The fungal disease, which is spread by the elm bark beetle, arrived from Europe to the United States in the late 1920s. It decimated elms in New England and then spread through the American South and Midwest.

Barth speculated the elm bark beetles had arrived in Bloomington by rail. By 1948, the disease had spread to most Illinois communities south of a line running from Danville to Bloomington to Peoria. After wreaking havoc, Dutch elm disease continued its march northward, finally reaching Chicago in the early 1960s.

Despite efforts to halt the disease by way of both spraying and tree removal, the scourge spread with startling ease through Bloomington. By September 1949, diseased trees were spotted at the corner of Chestnut and Center streets, the Fell Avenue Playground (today Fell Park) in Bloomington, and Division Street west of Main Street. The following spring, 16 elms at the intersection of Lee and Seminary streets were lost, reducing another well-shaded corner of Bloomington to a collection of stumps.

Perhaps the most depressing chapter of this story played out at Miller Park, where Dutch elm disease made its appearance in 1956. Before the disease, city officials estimated that half the park's 700-plus trees were elms.
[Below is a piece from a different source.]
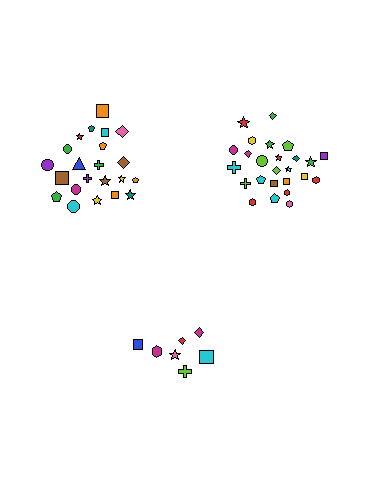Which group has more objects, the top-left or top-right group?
The top-right group.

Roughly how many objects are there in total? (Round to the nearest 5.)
Roughly 55 objects in total.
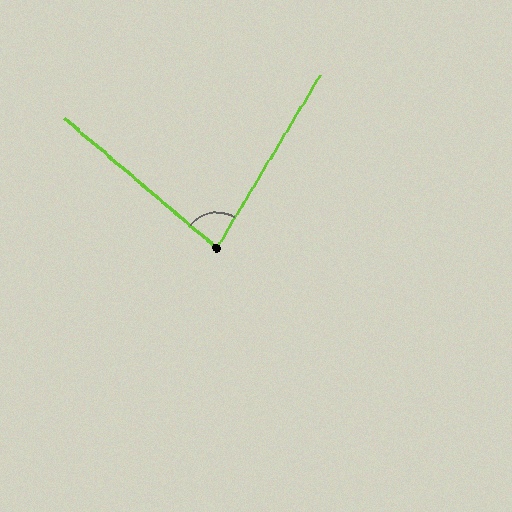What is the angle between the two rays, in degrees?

Community groups also battled the disease, especially with replanting efforts. In the late 1950s, the Sertoma Club, led by Bloomington businessman Irving Tick, purchased hundreds of trees resistant to Dutch elm disease, including sycamores, silver maples and pin oaks. These trees were planted in Park Hill Cemetery, along Washington Street, Clinton Boulevard and throughout the area.

As expected, the losses increased as the disease spread over an increasingly wider area. By the summer of 1958, a tree specialist from the University of Illinois reported that in Bloomington alone there were 751 dead and 1,424 dying elms. And although the city was spending $30,000 a year on spraying and removal, it had lost more than 2,000 elms since the late 1940s, or about 25 percent of the city's estimated total of 8,000 elms.

The mortality rate for American elms in Bloomington and surrounding areas was extremely high, and it's not known if any of those 8,000 trees survived the inexorable spread of Dutch elm disease. Today in the Twin Cities, new and old disease-resistant varieties, such as the Chinese elm, are common, and even some smaller American elms can be seen along Constitution Trail. Unfortunately, Dutch elm disease never left, and to this day few local American elms ever reach full maturity.